A Secretaria de Estado de Meio Ambiente, Clima e Sustentabilidade (Semas) realizou, na última semana, em Altamira, a 5ª edição do curso de capacitação em Pagamento por Serviços Ambientais (PSA), com foco em restauro florestal. A iniciativa integra a estratégia do Governo do Pará de fortalecer a agenda de incentivos ambientais na região da Transamazônica, aliando produção rural, regularização ambiental e geração de renda.
A capacitação ocorre em um momento estratégico para o território, onde estão em curso iniciativas estruturantes como o Projeto Valoriza Territórios Sustentáveis (Valoriza TS), desenvolvido em parceria com o Ipam (Instituto de Pesquisa Ambiental da Amazônia) e a Fundação Solidaridad. A ação promovem a recuperação de passivos ambientais, a implementação de sistemas agroflorestais e o fortalecimento de cadeias produtivas de baixo carbono na região.
Para expandir a agenda de PSA na Transamazônica, a Semas capacitou técnicos de Assistência Técnica e Extensão Rural (Ater), representantes de secretarias municipais de meio ambiente, instituições públicas locais, instituições de pesquisa, sindicatos, organizações da sociedade civil e entidades do setor produtivo. Participaram do curso representantes do Ideflor-Bio, Emater (regional e escritórios locais), Sindicato dos Produtores Rurais de Altamira, Universidade Federal do Pará (UFPA), Associação Rede Terra do Meio, Instituto Juma e TNC, entre outros parceiros do terceiro setor que atuam diretamente no território.
Outro destaque foi a presença da Associação Rede Terra do Meio, que participa da construção de um projeto-piloto de PSA voltado para territórios coletivos na região do Xingu, iniciativa que busca adequar o instrumento às especificidades sociais e produtivas dessas áreas.
Capacitação como instrumento de fortalecimento da política pública
Representando o Ipam, Bruna Balieiro destacou que, em um território complexo como a Transamazônica, marcado por desafios fundiários e ambientais históricos, a capacitação é fundamental para garantir que políticas como o PSA sejam implementadas com aderência à realidade local. “A capacitação permite que os técnicos compreendam de forma estruturada como a política funciona - critérios, monitoramento, pagamentos e benefícios - mas, principalmente, fortalece o papel do profissional de Ater como tradutor dessa política no campo. É ele quem dialoga com o agricultor, escuta suas percepções e traz de volta essa experiência prática, contribuindo inclusive para o aprimoramento da própria política pública”, afirmou.
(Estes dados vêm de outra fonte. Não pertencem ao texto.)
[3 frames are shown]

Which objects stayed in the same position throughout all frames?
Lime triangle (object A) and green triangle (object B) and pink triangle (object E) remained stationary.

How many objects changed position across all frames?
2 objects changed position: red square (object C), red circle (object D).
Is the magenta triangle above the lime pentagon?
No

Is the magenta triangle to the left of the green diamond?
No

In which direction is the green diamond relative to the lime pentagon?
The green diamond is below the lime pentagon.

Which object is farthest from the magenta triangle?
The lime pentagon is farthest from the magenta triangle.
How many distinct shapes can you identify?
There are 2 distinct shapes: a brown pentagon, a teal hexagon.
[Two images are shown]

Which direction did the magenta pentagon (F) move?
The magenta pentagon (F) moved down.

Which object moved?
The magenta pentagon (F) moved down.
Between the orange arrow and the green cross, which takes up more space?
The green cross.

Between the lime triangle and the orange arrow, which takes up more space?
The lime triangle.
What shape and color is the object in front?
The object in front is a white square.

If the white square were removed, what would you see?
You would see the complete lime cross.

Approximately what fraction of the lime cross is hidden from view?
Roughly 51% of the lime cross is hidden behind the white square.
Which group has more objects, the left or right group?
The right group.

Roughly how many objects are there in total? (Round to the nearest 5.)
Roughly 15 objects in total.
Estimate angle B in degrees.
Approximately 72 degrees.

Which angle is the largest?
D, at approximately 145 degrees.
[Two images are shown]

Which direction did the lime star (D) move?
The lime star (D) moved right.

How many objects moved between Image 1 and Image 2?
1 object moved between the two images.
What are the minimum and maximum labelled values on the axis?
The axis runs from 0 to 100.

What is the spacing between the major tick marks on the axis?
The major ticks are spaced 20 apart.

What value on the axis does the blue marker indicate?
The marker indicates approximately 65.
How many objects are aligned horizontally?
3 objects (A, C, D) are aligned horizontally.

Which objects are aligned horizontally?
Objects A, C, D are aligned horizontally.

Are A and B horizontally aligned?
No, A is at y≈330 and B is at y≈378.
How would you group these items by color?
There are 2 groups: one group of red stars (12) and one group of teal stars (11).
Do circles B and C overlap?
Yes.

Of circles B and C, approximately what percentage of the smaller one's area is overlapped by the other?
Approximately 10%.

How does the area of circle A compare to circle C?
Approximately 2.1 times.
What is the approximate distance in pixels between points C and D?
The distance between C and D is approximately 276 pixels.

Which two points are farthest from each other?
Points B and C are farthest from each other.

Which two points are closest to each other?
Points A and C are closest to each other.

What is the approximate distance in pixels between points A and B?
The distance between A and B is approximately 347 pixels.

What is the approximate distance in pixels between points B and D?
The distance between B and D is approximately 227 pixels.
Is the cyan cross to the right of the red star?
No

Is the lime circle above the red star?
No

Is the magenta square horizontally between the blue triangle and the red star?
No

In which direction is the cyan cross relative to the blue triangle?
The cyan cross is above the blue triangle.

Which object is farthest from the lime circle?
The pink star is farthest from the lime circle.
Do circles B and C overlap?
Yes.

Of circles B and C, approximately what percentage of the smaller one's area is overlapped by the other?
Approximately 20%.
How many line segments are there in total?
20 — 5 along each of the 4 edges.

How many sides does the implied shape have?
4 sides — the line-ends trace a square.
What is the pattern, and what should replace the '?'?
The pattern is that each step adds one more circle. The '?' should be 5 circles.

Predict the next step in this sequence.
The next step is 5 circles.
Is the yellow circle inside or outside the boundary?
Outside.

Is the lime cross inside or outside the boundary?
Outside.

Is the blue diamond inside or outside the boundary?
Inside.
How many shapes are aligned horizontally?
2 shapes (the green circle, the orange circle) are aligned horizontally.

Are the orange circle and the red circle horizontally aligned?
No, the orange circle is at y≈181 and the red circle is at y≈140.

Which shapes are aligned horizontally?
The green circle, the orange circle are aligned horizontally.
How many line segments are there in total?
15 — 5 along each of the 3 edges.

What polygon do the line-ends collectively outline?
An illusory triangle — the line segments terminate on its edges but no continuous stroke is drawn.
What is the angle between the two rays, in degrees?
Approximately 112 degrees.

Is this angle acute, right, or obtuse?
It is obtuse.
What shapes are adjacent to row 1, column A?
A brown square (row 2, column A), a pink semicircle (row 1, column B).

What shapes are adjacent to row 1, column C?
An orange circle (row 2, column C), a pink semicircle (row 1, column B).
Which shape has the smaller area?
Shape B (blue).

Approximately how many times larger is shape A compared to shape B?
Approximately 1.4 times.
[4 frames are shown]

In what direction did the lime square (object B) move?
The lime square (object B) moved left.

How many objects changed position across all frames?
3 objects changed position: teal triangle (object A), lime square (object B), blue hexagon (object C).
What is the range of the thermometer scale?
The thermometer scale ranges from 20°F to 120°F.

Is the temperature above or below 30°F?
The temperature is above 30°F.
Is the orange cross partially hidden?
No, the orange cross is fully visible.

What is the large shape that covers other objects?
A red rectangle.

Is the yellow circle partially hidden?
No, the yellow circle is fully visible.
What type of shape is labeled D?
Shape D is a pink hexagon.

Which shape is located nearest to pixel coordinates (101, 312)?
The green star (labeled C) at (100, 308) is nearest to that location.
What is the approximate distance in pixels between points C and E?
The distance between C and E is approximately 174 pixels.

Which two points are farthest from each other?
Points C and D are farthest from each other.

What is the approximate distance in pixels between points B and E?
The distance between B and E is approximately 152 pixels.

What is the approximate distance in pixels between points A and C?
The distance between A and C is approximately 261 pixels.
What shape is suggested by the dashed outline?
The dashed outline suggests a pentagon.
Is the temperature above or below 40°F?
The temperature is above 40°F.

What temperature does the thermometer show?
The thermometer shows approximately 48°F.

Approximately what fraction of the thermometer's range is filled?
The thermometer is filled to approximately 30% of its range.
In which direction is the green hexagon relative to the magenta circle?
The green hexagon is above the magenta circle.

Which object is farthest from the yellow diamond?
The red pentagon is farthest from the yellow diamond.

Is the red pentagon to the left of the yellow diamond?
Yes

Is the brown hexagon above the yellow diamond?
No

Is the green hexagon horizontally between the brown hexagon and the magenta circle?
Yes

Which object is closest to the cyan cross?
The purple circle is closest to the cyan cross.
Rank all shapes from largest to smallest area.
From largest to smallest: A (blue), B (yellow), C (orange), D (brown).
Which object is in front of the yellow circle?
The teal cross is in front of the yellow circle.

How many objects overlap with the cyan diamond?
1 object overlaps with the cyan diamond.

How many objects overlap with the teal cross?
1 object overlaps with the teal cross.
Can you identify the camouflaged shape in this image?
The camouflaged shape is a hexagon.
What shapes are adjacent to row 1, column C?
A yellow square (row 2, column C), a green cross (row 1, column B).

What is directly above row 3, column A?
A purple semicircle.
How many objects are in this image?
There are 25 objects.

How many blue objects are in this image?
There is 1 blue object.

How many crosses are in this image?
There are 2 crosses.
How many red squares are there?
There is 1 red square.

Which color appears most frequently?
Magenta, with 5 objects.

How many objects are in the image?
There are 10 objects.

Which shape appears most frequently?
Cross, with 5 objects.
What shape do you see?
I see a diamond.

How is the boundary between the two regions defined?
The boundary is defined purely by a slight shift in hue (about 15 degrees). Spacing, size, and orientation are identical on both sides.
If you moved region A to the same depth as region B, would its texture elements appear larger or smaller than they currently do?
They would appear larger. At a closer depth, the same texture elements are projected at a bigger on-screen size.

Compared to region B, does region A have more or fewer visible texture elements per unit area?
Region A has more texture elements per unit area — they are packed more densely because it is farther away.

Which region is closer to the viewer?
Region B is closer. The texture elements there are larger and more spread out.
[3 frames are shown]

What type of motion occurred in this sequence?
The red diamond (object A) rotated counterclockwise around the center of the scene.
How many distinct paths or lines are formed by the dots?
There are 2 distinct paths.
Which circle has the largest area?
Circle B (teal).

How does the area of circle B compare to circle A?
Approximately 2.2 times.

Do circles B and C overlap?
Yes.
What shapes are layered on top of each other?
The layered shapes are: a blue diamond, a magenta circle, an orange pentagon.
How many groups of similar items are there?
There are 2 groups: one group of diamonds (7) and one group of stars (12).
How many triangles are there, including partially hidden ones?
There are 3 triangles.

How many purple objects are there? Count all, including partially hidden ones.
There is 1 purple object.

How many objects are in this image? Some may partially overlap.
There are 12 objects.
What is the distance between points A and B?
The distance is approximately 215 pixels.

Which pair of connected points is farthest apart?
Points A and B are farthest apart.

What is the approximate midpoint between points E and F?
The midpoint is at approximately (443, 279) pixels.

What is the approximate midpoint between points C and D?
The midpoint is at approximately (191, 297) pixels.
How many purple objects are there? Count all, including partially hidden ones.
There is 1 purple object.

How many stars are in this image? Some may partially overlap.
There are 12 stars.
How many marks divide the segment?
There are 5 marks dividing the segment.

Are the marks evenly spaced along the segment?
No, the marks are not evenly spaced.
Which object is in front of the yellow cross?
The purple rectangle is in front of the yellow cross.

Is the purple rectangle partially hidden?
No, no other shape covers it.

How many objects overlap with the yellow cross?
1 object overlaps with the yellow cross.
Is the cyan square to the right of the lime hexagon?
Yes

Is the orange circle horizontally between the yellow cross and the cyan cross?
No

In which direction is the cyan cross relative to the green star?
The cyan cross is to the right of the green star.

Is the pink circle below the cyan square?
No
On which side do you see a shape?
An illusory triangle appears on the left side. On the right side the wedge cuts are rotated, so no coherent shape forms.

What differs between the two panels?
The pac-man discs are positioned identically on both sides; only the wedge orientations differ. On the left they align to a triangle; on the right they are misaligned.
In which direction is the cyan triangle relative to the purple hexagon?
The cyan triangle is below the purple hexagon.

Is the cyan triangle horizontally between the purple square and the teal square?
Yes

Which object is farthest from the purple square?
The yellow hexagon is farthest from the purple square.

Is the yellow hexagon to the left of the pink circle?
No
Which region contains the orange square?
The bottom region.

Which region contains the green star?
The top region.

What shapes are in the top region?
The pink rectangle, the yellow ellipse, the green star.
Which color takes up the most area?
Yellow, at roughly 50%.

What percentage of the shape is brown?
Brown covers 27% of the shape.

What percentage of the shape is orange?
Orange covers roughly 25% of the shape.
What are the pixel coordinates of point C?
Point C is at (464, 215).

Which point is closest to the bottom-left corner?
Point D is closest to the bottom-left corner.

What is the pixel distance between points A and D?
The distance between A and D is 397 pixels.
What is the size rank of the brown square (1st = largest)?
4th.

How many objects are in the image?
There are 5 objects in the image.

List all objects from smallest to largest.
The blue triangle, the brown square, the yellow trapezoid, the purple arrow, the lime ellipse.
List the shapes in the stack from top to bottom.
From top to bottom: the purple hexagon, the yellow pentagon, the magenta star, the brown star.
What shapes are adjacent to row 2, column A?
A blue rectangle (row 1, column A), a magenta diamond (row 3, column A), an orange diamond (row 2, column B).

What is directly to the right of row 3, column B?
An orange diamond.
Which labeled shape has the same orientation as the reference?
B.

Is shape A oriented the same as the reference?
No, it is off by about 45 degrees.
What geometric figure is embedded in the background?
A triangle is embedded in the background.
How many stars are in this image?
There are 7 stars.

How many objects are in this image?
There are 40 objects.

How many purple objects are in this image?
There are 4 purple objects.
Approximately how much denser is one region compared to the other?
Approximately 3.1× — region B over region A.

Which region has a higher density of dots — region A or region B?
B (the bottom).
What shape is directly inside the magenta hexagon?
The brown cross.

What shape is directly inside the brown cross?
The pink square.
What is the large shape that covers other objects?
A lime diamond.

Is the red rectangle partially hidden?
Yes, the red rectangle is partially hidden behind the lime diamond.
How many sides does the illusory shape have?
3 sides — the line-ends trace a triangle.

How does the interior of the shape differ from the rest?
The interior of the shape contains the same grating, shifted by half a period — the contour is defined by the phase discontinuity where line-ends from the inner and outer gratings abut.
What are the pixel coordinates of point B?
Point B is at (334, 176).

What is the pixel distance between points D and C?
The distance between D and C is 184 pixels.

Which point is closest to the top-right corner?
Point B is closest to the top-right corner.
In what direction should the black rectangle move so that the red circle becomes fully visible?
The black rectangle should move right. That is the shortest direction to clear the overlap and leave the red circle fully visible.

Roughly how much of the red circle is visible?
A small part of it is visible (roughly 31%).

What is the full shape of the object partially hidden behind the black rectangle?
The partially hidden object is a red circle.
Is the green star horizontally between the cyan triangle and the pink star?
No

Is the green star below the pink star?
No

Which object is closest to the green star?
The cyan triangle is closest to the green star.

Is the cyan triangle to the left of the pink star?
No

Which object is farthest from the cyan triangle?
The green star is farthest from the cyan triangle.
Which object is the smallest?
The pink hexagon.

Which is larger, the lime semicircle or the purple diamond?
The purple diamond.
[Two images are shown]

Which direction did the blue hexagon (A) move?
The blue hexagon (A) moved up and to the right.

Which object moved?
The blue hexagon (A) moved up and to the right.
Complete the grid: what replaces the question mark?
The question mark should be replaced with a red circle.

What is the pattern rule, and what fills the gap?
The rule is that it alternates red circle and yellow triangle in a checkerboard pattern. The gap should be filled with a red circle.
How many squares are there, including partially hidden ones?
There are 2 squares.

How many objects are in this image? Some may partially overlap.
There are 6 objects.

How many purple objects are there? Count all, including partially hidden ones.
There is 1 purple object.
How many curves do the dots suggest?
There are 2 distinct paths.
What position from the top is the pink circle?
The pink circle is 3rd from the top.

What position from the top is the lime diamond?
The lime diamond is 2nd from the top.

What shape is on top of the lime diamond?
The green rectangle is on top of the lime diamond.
A servidora da Semas, Carmen Martins, reforçou a importância da articulação entre o Estado e os profissionais que atuam diretamente com os produtores rurais. “Quando essa informação é qualificada e repassada aos profissionais que estão no dia a dia com os produtores, conseguimos garantir uma multiplicação mais eficiente das políticas públicas. O PSA, além de apoiar a regularização ambiental e a recuperação de passivos, pode promover a diversificação da renda, como a implantação ou expansão de sistemas agroflorestais. A capacitação fortalece essa ponte entre o Estado e quem está no território”.
A 5ª edição do curso reafirma o compromisso do Governo do Pará em desenvolver o PSA como instrumento estratégico da política ambiental do Estado, ampliando a rede de parceiros e fortalecendo iniciativas que integram conservação, produção e desenvolvimento sustentável.